Gertrude perchè la formazione da monaca consisteva anche nel dover trascorrere un mese presso la casa paterna prima di intraprendere la vita di clausura e Maria, invece, si era trovata costretta a rifugiarsi nella tenuta familiare in campagna sul Monte Ilice dal momento che a Catania era scoppiata un’epidemia di colera.

Maria ama suo padre con tenerezza sebbene arrivi a conoscerlo con confidenza solo quando, all’età di vent’anni, torna presso la casa natia. La ragazza capisce come il “babbo” ami di più la figliastra Giuditta, a cui dona tutto il proprio affetto; ma, nonostante questo, trova conforto nell’avere accanto il suo “vecchio” quando passeggia nel bosco e ama la premura con la quale egli le si rivolge, preoccupandosi di non rimproverarla in modo tale che si possa svagare.

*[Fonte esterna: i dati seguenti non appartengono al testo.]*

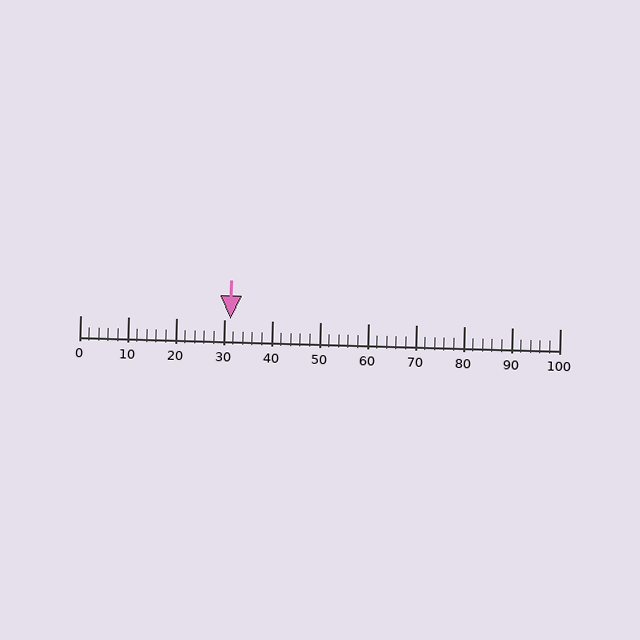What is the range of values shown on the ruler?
The ruler shows values from 0 to 100.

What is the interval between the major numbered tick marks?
The major tick marks are spaced 10 units apart.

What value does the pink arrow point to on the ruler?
The pink arrow points to approximately 31.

Il padre della monaca di Monza, invece, incarna perfettamente l’immagine del nobile secentesco, padre dispotico che tramanda l’intero patrimonio al figlio primogenito, secondo la regola del maggiorascato, mentre agli altri riserva un destino di clausura. L’uomo sottopone perciò Gertrude ad una pressione psicologica tale da renderla incapace di reagire; le bambole raffiguranti suore e le continue allusioni al futuro in convento segnano l’infanzia della ragazza.

Questi gesti non fanno altro che far leva sui sentimenti infantili: il desiderio di compiacere i propri genitori, l’ossequio che si riserva nei loro confronti, il timore di errare. Anche dopo aver trovato il coraggio di opporsi ad un destino che non accetta, Gertrude è ancora una volta costretta a mettere a tacere i propri sentimenti lasciando che il padre prevarichi infondendole ansia penosa ed incertezza.